Gun owners across the land breathed a sigh of relief on Monday at the news that the sponsor of a Colorado “assault weapons” ban is pulling her bill from consideration one day before the legislative session ends.
Said Senator Julie Gonzales, “After thoughtful conversations with my Senate colleagues, I decided that more conversations need to take place outside of the pressure cooker of the Capitol during the last weeks of the legislative session.”
But she’s not done with pushing for the total ban on so-called assault weapons: “I look forward to renewing and continuing those discussions.… It is clear that survivors of devastating gun violence, responsible gun owners, and local and national policy advocates remain committed to doing the work necessary to save lives — and an assault weapons ban will do just that.”
Representative Tim Hernandez, who sponsored a similar bill last year that failed in committee, was more direct. When asked why the bill had to be shelved, he said simply that “folks aren’t ready. That’s what it boils down to.”
Some of that can be attributed to efforts by Rocky Mountain Gun Owners (RMGO), whose members made more than 65,000 phone calls and sent more than 150,000 emails in opposition to the measure. On a social-media post, the group celebrated: “It’s dead!!! We have officially KILLED the 2024 “Assault Weapons ban”! Thank you ALL for your hard work and activism to make this happen.”
The bill, had it passed the Senate (after successfully passing the House earlier) and been signed into law, would have banned the purchase, sale, and transfer of a broad swath of semiautomatic firearms. It defined “assault weapons” as semiautomatic rifles with any of a long list of accessories that made them look scary, along with semiautomatic pistols, shotguns with revolving cylinders, and semiautomatic shotguns.

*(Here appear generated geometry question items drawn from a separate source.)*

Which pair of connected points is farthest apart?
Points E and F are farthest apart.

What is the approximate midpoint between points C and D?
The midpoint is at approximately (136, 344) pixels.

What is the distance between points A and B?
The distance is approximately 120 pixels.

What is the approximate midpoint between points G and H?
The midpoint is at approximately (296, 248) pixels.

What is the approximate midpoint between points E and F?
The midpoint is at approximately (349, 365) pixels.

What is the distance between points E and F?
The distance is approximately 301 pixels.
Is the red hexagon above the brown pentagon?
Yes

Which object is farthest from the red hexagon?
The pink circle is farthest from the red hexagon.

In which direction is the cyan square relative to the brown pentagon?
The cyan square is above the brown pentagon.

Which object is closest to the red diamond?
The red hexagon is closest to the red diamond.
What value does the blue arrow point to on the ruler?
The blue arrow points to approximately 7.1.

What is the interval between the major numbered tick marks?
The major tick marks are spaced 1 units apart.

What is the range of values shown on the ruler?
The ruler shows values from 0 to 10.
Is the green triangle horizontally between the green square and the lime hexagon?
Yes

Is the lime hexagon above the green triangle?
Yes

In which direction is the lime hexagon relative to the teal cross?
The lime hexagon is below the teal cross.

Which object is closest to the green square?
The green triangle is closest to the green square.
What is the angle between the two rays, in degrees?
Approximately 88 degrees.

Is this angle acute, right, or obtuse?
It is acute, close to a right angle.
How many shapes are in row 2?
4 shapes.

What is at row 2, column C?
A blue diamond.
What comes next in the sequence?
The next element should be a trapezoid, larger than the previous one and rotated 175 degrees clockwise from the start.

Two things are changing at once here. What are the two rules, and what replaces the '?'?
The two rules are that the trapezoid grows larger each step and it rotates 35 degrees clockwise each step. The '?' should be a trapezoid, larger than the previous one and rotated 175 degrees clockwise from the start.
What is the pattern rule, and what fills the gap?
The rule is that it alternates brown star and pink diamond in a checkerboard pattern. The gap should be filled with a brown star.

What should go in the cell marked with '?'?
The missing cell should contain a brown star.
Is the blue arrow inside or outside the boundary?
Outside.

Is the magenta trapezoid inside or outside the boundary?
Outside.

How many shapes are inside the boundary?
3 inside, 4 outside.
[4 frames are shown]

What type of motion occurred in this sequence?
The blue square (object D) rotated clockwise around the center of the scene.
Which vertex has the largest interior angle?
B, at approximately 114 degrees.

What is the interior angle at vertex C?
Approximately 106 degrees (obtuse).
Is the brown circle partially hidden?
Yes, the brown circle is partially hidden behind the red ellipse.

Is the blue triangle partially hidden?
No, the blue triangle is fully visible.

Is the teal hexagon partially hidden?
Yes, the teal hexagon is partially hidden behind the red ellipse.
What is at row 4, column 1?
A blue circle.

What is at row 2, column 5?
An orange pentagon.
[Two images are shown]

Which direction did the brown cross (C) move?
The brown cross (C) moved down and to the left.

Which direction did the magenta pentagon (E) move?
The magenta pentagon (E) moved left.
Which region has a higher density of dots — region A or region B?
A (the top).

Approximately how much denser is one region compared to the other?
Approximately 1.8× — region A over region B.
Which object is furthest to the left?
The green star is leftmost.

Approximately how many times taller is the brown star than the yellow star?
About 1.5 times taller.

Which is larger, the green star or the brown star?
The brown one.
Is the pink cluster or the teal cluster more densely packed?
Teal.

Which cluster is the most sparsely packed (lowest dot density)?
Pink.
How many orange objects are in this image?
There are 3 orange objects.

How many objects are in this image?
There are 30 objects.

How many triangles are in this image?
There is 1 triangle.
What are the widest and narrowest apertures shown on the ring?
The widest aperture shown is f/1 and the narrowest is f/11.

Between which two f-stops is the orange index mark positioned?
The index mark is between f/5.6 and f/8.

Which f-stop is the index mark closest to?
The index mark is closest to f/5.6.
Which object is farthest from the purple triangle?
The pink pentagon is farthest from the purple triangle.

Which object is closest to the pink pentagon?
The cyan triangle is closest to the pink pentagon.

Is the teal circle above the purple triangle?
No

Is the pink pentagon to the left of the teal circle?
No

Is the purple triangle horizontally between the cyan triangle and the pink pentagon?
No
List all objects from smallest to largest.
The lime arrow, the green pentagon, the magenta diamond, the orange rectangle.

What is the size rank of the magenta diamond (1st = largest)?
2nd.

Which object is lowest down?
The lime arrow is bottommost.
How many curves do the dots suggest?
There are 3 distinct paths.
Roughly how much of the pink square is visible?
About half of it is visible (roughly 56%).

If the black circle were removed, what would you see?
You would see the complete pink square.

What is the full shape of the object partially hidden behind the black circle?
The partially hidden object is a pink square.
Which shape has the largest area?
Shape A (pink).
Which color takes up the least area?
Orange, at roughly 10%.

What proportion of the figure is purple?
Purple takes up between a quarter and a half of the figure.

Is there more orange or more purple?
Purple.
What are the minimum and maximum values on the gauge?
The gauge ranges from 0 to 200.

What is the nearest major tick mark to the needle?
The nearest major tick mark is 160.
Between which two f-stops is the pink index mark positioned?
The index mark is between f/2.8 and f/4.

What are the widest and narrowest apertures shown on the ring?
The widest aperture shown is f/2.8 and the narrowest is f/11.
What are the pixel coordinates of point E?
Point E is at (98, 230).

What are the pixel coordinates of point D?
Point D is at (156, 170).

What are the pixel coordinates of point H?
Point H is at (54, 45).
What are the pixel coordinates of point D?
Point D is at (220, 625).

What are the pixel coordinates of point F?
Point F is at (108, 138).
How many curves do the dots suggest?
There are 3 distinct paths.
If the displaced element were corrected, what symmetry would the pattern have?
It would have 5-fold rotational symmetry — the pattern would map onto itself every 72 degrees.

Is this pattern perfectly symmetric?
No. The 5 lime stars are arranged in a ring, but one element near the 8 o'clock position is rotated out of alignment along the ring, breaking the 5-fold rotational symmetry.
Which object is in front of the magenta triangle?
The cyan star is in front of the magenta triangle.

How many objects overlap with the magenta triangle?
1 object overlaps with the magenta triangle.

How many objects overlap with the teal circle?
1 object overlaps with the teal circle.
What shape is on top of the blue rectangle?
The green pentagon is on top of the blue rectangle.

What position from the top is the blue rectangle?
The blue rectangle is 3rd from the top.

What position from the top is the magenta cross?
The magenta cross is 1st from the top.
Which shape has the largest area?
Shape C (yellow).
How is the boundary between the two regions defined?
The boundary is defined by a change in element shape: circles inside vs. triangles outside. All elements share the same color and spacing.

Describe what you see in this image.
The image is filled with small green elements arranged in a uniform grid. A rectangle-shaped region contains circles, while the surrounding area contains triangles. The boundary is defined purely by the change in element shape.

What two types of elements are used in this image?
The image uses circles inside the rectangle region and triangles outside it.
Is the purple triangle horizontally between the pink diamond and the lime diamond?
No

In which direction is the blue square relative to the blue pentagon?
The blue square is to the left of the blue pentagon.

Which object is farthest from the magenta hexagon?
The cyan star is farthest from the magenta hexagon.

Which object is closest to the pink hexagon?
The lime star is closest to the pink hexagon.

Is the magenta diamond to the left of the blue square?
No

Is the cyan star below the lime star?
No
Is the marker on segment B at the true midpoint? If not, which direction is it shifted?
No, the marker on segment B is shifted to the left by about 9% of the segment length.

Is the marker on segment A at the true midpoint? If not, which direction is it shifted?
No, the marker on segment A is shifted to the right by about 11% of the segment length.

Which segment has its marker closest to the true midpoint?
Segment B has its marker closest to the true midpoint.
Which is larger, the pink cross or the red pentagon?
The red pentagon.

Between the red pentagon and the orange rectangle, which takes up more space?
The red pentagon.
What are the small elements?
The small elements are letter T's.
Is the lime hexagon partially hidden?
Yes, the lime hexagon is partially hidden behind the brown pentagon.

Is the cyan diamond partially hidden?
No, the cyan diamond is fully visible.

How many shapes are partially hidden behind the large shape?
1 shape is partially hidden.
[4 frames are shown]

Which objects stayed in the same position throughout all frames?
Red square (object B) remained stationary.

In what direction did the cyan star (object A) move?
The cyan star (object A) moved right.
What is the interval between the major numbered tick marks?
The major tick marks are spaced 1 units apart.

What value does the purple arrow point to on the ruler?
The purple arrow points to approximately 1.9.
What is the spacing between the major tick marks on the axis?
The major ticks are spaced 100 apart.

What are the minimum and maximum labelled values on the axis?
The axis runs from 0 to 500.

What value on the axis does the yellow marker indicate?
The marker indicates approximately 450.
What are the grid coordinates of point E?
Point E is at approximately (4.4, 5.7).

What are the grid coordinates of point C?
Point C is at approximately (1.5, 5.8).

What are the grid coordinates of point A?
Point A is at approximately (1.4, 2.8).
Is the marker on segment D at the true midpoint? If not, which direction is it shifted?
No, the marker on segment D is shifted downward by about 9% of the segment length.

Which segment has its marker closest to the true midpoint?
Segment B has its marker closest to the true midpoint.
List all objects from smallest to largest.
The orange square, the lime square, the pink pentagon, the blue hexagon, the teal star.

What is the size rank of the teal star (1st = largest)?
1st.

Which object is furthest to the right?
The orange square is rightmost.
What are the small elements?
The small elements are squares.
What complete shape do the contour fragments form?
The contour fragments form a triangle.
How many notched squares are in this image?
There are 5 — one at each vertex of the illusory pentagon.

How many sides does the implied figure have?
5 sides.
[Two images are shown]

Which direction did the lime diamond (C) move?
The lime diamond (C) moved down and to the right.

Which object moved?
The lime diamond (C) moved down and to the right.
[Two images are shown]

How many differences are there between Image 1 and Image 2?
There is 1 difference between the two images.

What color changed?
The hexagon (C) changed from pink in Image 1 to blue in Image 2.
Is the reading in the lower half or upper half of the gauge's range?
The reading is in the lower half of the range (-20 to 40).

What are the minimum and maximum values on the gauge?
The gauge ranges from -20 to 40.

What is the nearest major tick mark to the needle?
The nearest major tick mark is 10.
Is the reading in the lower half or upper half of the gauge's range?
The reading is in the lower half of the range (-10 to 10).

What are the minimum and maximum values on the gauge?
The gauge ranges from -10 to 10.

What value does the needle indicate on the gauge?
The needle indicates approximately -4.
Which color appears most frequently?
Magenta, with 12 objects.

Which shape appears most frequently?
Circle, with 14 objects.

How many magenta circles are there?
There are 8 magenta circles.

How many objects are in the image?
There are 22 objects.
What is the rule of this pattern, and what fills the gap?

It would have punished first-time offenders with a fine of $250,000 and repeat offenders with fines of $500,000.
The bill’s sponsor and supporters are leftists, ignoring both the state and federal constitutions and their oaths of office to support and defend them. Article II, Section 13 of the Colorado Constitution states: “The right of no person to keep and bear arms in defense of his home, person, and property, or aid of the civil power when thereto legally summoned, shall be called in question; but nothing herein contained shall be construed to justify the practice of carrying concealed weapons.”
The U.S. Constitution has similar, albeit briefer, language: “A well regulated Militia, being necessary to the security of a free State, the right of the people to keep and bear Arms, shall not be infringed.”
Not only does Gonzales ignore those restraints, her voting record, as provided by the John Birch Society’s Freedom Index, shows her disdain for those limits and guarantees. Her lifetime record is a treasonous 17 out of 100. Democrat Representative Meg Froehlich of Denver (Freedom Index rating of 25 out of 100) made it clear that such constitutional restraints meant nothing to her as she supported the bill: “The arguments against a ban are policy arguments, but the arguments for it are from the heart.”
Democrat Senator President Steve Fenberg (Freedom Index rating of 17 out of 100) suffers from the same malady, explaining:
There are a lot of folks, I think, in my caucus, that have a complicated relationship with this bill in different ways. Every legislator has the responsibility and authority to have a nuanced position on policy, on any policy.
The predicate of the bill itself reveals its complete divorce from reality:
Assault weapons and high-capacity magazines are disproportionately used in public mass shootings, and the reasons are both obvious and irrefutable. Assault weapons are uniquely lethal by design. They entail tactical features designed for warfare, refined to maximize killing large numbers of people quickly and efficiently.
Except that they aren’t, and they don’t. John Lott’s research, courtesy of his Crime Prevention Research Center, reveals that the percentage of gun murders committed by shooters using AR-15s and AK-47s is less than three percent. As Lott himself noted, “With all the concern about assault weapons since the federal ban [the 1994 Clinton gun ban] ended in 2004, it is interesting to see what a small share of murders are committed with any type of rifle, and how even that share has fallen over time.”
For the anti-gun politicians now infesting the once-red state of Colorado, none of this matters. Neither history, common sense, facts, or even the threat that the Bruen ruling from the Supreme Court in 2022 would ultimately negate their efforts have deterred them from their quest to disarm Coloradans and deprive them of precious rights guaranteed in both the state and federal constitutions. The present battle has been won, but the war continues.